Le Restaurant du Couvent
« Nice : Thomas Vételé, le mage du Couvent »
Un lieu magique, ce couvent niçois devenu hôtel de luxe : on l’a dit. Mais qui dit « magique », pour une auberge de haute tenue, dit mage et magicien gourmand. Celui-ci se nomme Thomas Vetelé, est né à Saint-Malo il y a quarante ans, a bourlingué dans la grand hôtellerie de luxe.. Disciple du MOF Christophe Raoux au Café de la Paix et au Peninsula, qui a également travaillé avec Philippe Labbé au Shangri-La et Christophe Bacquié au Castellet, avant de prendre en main les cuisines du Montreux Palace, à fleur de Léman, joue ici le locavore avec minutie en utilisant notamment les légumes, les œufs et les volailles de la ferme maison Notre-Dame à Touet-sur-Var.
Le style maison ? La simplicité royale sans austérité … Ainsi les splendides raviolis de champignons au bouillon de cochon et bourgeons de sapin, la fine galette de socca qui est une merveille du genre, les seiches en salade, l’asperge verte dans sa croquante pureté, l’artichaut cru et sandre fumé ou encore la printanière tarte aux petits pois.
Les plats oscillent le ménager chic et les idées provençalo-méditerranéo-italiennes de qualité, avec les capellini à la sauge, les asperges blanches au sarrasin, la fine truite du Cians, si savoureuse, à peine cuite, si fondante, avec ses légumes printaniers, la volaille « Terre de Toine » et safran avec sa farce fine, ses asperges vertes ou encore le splendide pithiviers de betteraves à la brousse de brebis.
On raffole encore des douceurs du pâtissier expert Florian Gaglio, ancien du Strato de Courchevel, du Maybourne Riviera et de Terre Blanche, qui excelle dans le classique remis à jour avec légèreté, comme le riz au lait au caramel d’orange, la tarte aux fraises avec sa pâte sucrée extra fine, le moelleux citron givré (c’est rare!) ou encore la tarte soufflée au chocolat.
Un bémol dans ce concert de louanges ? La carte des vins dédiée presque exclusivement aux vins nature avec un chapitre important aux vins oranges – dont nous n’avons jamais vraiment compris l’intérêt… Mais il en faut pour tous les goûts. Le sommelier maison vous orientera au verre vers le rigolo blanc « Cante Gau » du domaine de la Realtière, le palichon du rosé du Couvent domaine Fond Cyprès et le plus sérieux bellet rouge du domaine de la Vinceline. Mais, en cherchant, on dénichera de bien beaux flacons, il est vrai délivrés au prix fort, comme le marsannay de Sylvain Pataille (à plus de 200 € le millésime récent!).

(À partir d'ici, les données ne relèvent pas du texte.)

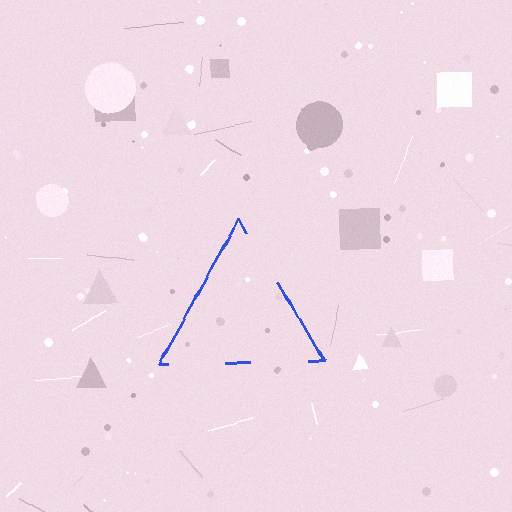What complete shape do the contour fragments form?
The contour fragments form a triangle.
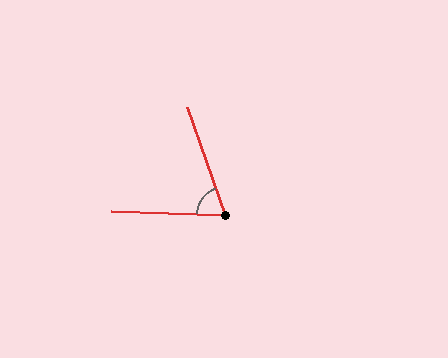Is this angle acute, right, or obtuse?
It is acute.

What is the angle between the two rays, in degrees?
Approximately 69 degrees.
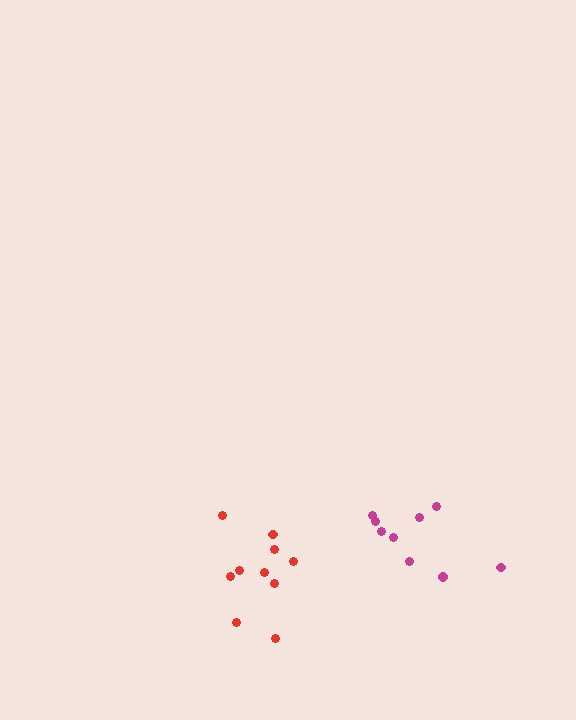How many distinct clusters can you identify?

Mais nul ne vous empêchera de boire de l’eau dans ce magnifique hôtel du couvent qui donne à Nice son restaurant chic et surprise, caché sous ses arcades comme dans ses belles salles conventuelles, où l’on découvre avec plaisir le discret et si talentueux Thomas Vételé qui cueille fruits, viandes et légumes aux abords, dans la ferme Notre-Dame de Touët-sur-Var. Et l’on se dit que le Michelin serait bien inspiré de poser là son étoile verte…
















les vins oranges…
sans doute et déjà, une question de vocabulaire!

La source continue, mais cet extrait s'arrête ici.